Ia teringat Lola putri kecilnya dan juga … Celine Artha.
Mengapa bayangan Celine harus ikut bergabung merusak kesenangan malam minggunya! Astaga!
Barra meletakkan kedua tangan kokohnya pada bahu polos Hannah.
“Sebaiknya, aku pergi. Ini bukan ide bagus, Hannah.”
Perempuan yang sedang berdiri hampir polos itu membelalakan mata. “Who is the f*cking Hannah, Om?” protesnya. “Namaku Ruby, bukan Hannah.”
“Ya, ya, whatever. Maaf sudah menyita waktumu, Nak. Om pamit pulang dulu,” ketus Barra sambil meraih kemeja flanelnya yang tadi sudah dilucuti oleh Ruby.
“Om, kita belum selesai. Belum juga mulai,” protes Ruby.
“I’m out, Ruby or Hannah, whatever your name is.” Barra sudah memutar knop pintu apartemen dan tidak peduli dengan rengekan gadis yang baru ditemuinya di klub semalam.
Sambil menyetir pulang, pikirannya kembali menerawang. Orang tuanya benar, keluarga kecilnya memang membutuhkan sosok Ibu untuk menemani tumbuh kembang Lola. Tapi, memilih istri tidak sama dengan memilih brokoli segar di supermarket. Kau tahu mana brokoli kualitas terbaik dan bisa membuang yang terlalu muda atau bahkan terlalu matang.

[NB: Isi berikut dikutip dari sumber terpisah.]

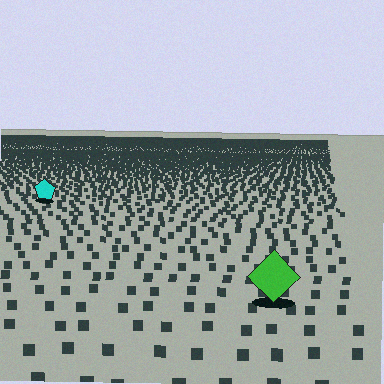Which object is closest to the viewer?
The green diamond is closest. The texture marks near it are larger and more spread out.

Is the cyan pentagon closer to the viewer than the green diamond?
No. The green diamond is closer — you can tell from the texture gradient: the ground texture is coarser near it.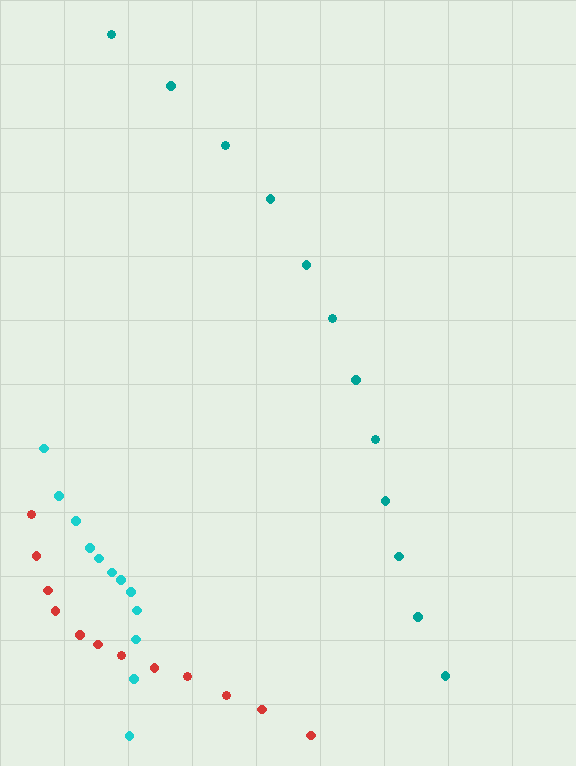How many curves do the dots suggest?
There are 3 distinct paths.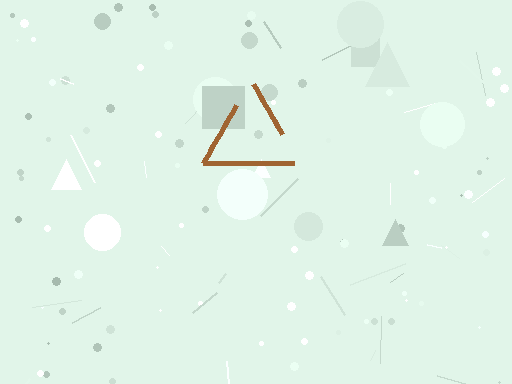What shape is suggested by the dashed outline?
The dashed outline suggests a triangle.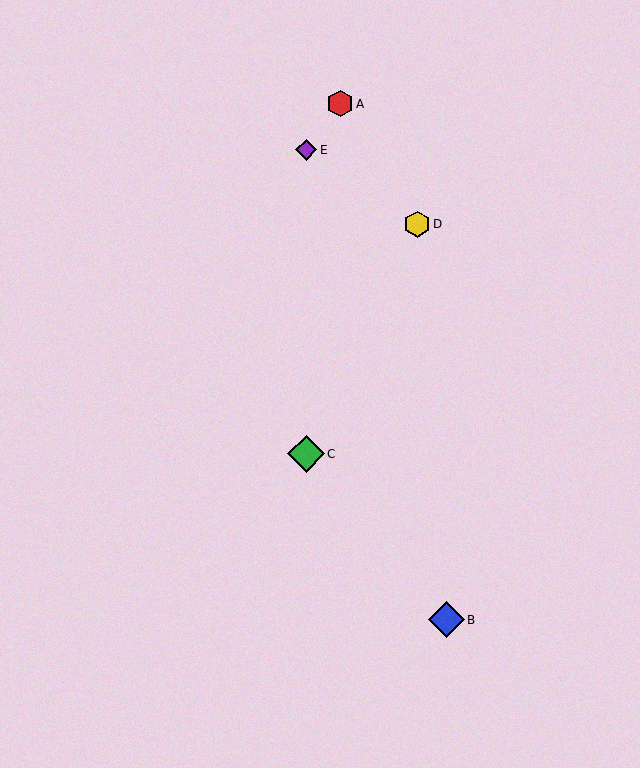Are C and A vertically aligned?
No, C is at x≈306 and A is at x≈340.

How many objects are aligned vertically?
2 objects (C, E) are aligned vertically.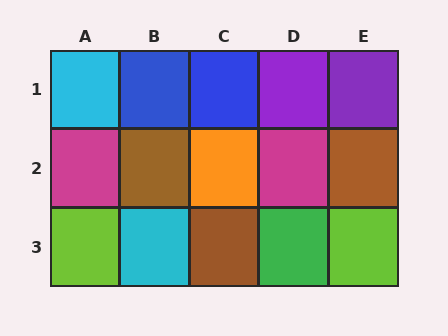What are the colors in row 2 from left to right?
Magenta, brown, orange, magenta, brown.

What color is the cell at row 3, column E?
Lime.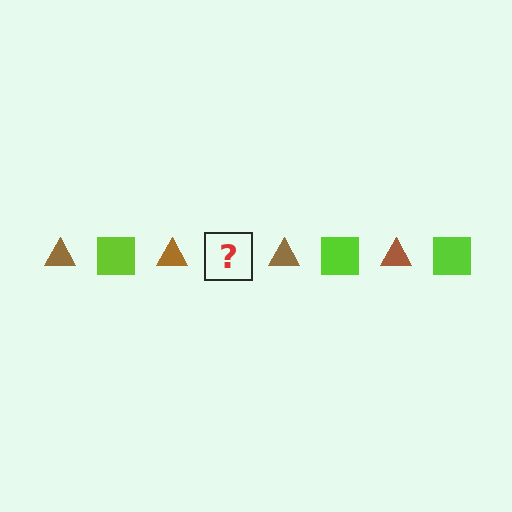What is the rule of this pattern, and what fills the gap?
The rule is that the pattern alternates between brown triangle and lime square. The gap should be filled with a lime square.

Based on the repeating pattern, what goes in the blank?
The blank should be a lime square.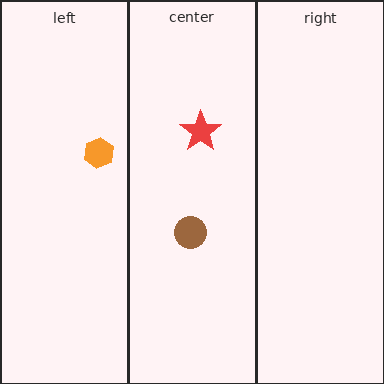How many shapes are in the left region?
1.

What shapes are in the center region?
The brown circle, the red star.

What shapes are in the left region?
The orange hexagon.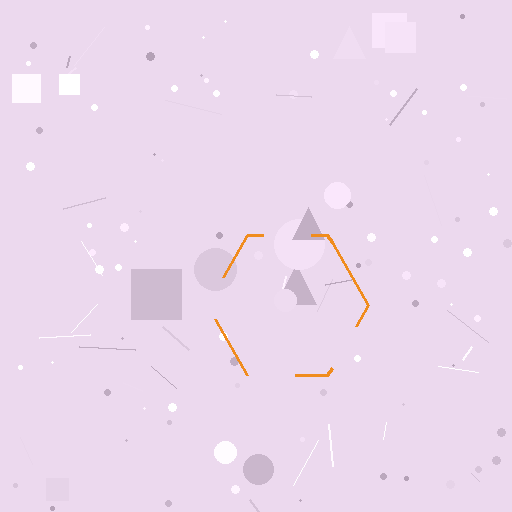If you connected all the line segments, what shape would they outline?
They would outline a hexagon.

Lalu, urusan calon istri dan ibu untuk Lola? Barra membuka jendela dan memantik sebatang rokoknya. Berharap asap nikotin yang baru dihembusnya akan membawa terbang kegelisahannya sepanjang hari ini.
***
Sepanjang ingatannya, kejadian semalam adalah malam panjang bagi Barra. Ia menghabiskan sisa malamnya dengan menyesap berbatang-batang rokok seraya mengusir potongan imaji Celine dalam kepalanya.

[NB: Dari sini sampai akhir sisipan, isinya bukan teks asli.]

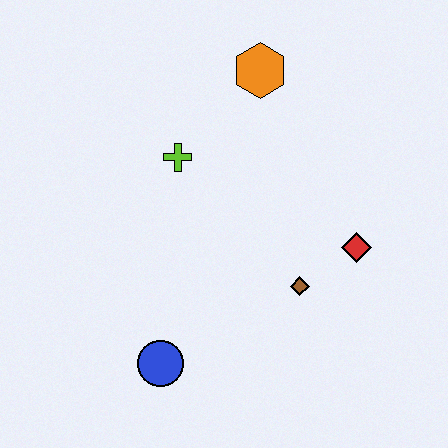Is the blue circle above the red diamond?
No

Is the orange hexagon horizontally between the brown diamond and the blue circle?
Yes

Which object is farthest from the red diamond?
The blue circle is farthest from the red diamond.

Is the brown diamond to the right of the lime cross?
Yes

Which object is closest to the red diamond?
The brown diamond is closest to the red diamond.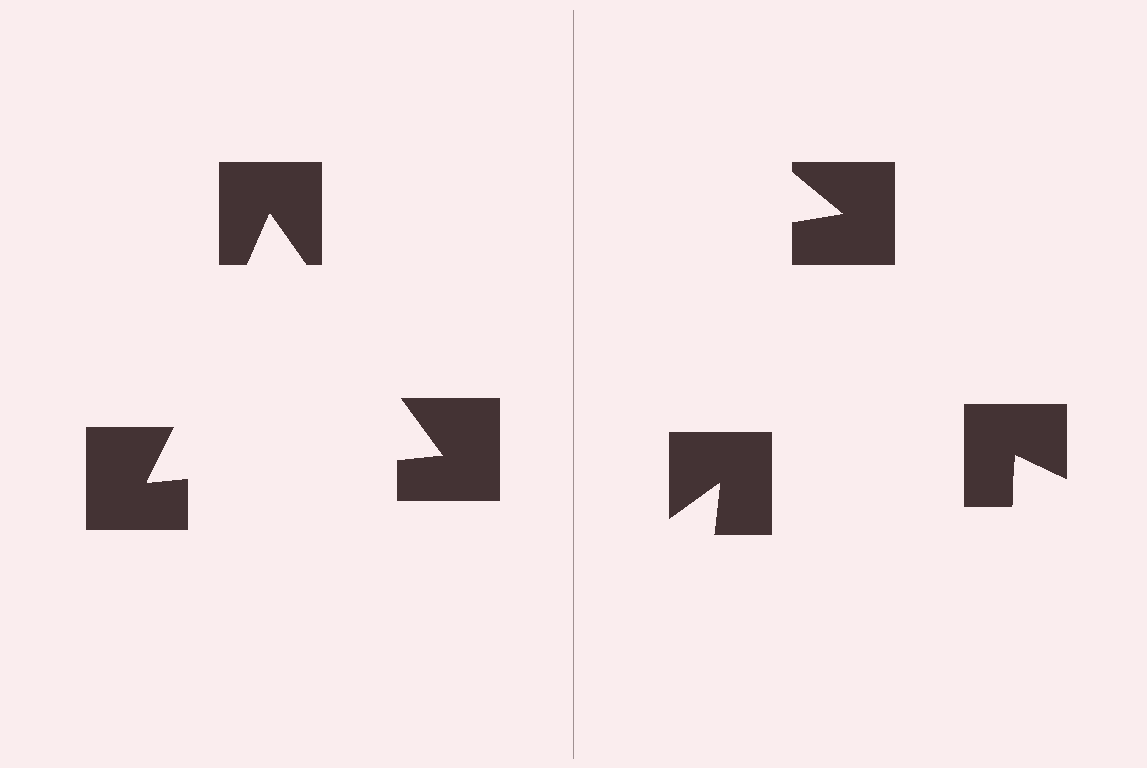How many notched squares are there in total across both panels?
6 — 3 on each side.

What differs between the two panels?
The notched squares are positioned identically on both sides; only the wedge orientations differ. On the left they align to a triangle; on the right they are misaligned.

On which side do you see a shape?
An illusory triangle appears on the left side. On the right side the wedge cuts are rotated, so no coherent shape forms.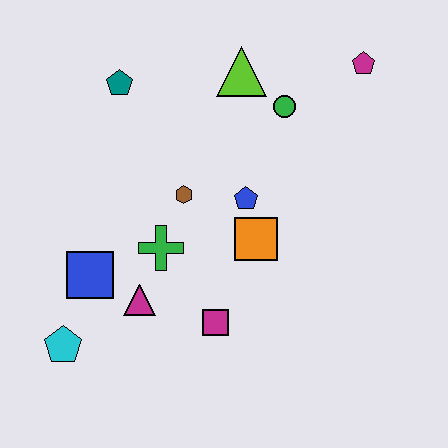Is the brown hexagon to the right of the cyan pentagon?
Yes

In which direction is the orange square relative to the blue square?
The orange square is to the right of the blue square.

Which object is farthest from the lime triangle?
The cyan pentagon is farthest from the lime triangle.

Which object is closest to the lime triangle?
The green circle is closest to the lime triangle.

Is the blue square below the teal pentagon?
Yes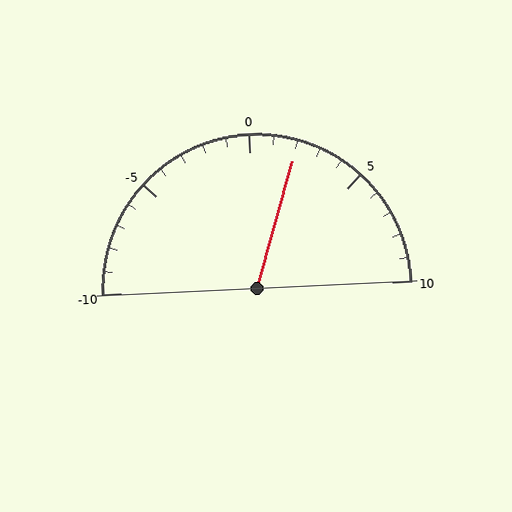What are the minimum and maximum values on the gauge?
The gauge ranges from -10 to 10.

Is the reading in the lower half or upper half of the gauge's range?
The reading is in the upper half of the range (-10 to 10).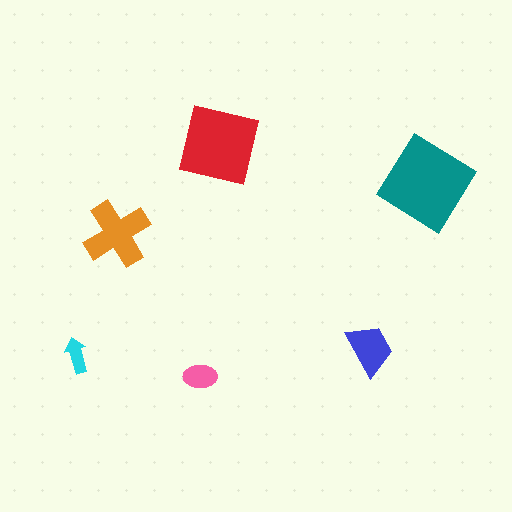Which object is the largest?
The teal diamond.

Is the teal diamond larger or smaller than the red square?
Larger.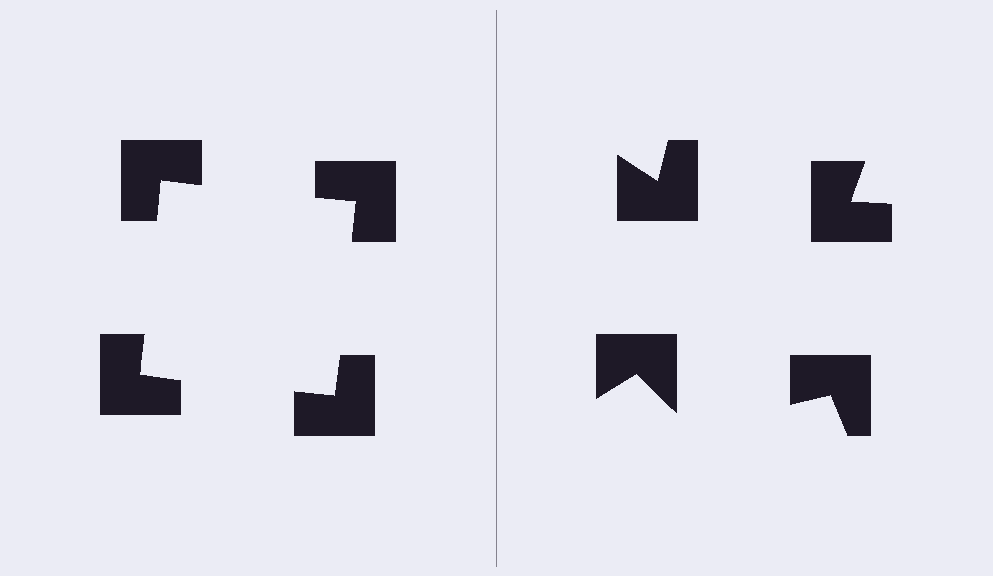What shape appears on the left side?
An illusory square.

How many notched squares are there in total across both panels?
8 — 4 on each side.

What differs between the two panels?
The notched squares are positioned identically on both sides; only the wedge orientations differ. On the left they align to a square; on the right they are misaligned.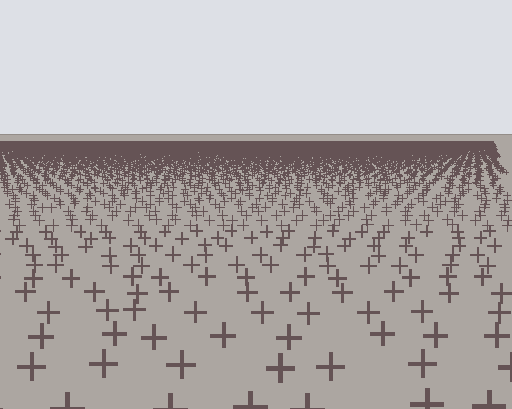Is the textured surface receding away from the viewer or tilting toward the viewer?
The surface is receding away from the viewer. Texture elements get smaller and denser toward the top.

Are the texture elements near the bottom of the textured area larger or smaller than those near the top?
Larger. Near the bottom, elements are closer to the viewer and appear at a bigger on-screen size.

Sayang, berpuluh puntung itu tidak bisa menghapus ingatan-ingatan Barra tentang Celine yang mendadak datang menyerburnya. Ingatan kabur. Ingatan manis. Ingatan buruk. Masa lalu.
Si*al! Barra mengumpat dalam hati sambil melewati meja penerima tamu. Demi keinginan ibunya, ia memutuskan menghadiri resepsi pernikahan anak salah satu sahabat dekat keluarga mereka.

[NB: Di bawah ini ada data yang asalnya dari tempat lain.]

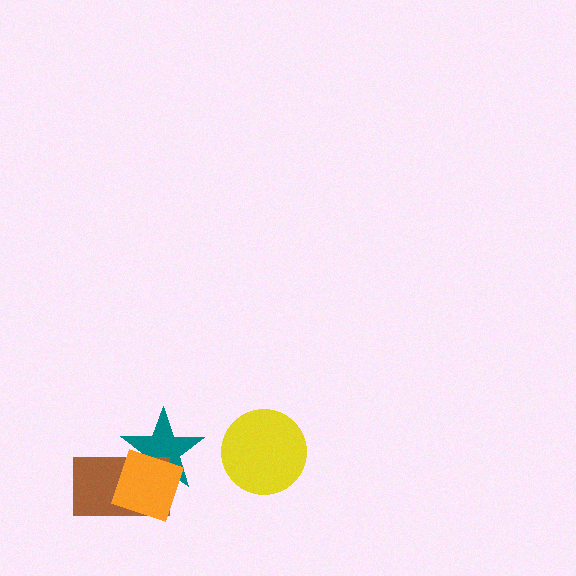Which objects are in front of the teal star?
2 objects cover part of the teal star: the brown rectangle and the orange square.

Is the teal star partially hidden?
Yes, it is partially covered by another shape.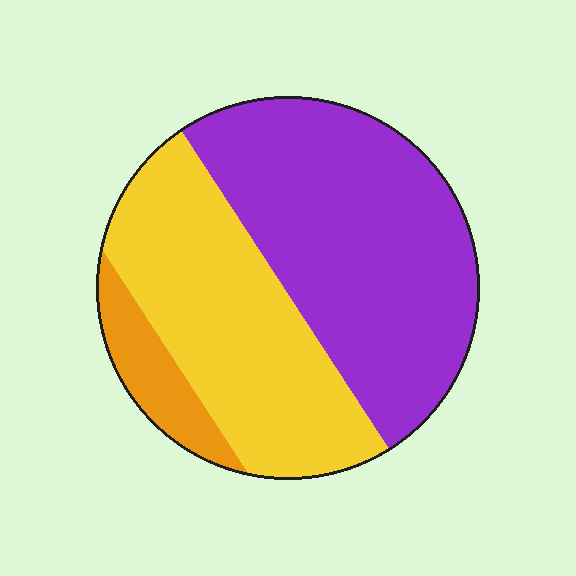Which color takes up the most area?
Purple, at roughly 50%.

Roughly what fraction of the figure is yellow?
Yellow takes up about two fifths (2/5) of the figure.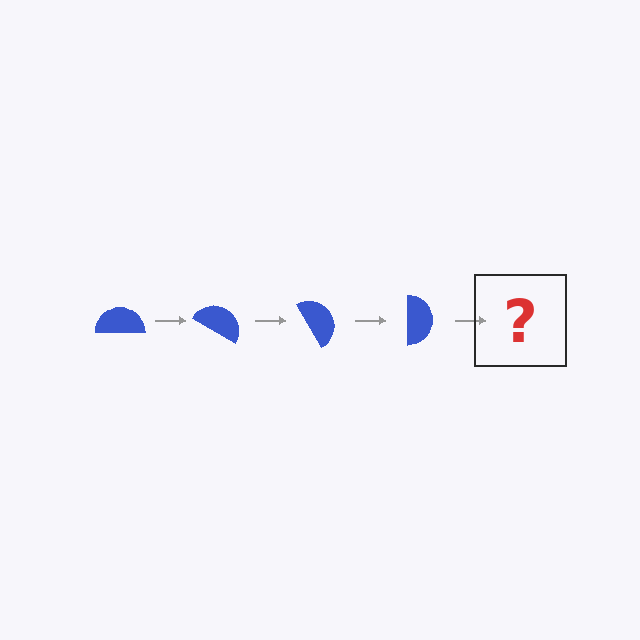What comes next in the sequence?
The next element should be a blue semicircle rotated 120 degrees clockwise.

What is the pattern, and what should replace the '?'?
The pattern is that the semicircle rotates 30 degrees clockwise each step. The '?' should be a blue semicircle rotated 120 degrees clockwise.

Belum lima langkah kakinya masuk pada venue resepsi semi outdoor bertema rustic wedding dengan dominasi nuansa broken white yang dipenuhi dekorasi buket bunga-bunga kering senada.
“Halo, Barra! Apa kabar? Kau datang sendiri? Mana Lola dan kedua orang tuamu?” Tante Wyna menyalaminya dengan hangat.
“Maaf, Tante. Paa agak kurang enak badan, jadi saya wakilkan. Maa juga kirim salam.” Barra masih menggenggam tangan perempuan paruh baya itu. Tante Wyna dan Ibunya adalah sahabat lama. Bahkan keduanya, pernah punya ide menjodohkan Barra dan Ethel, putri bungsu Wyna.
“Iya. Tadi ibumu sempat hubungi Tante, katanya ayahmu kambuh lagi vertigonya. Semoga cepat pulih ya.”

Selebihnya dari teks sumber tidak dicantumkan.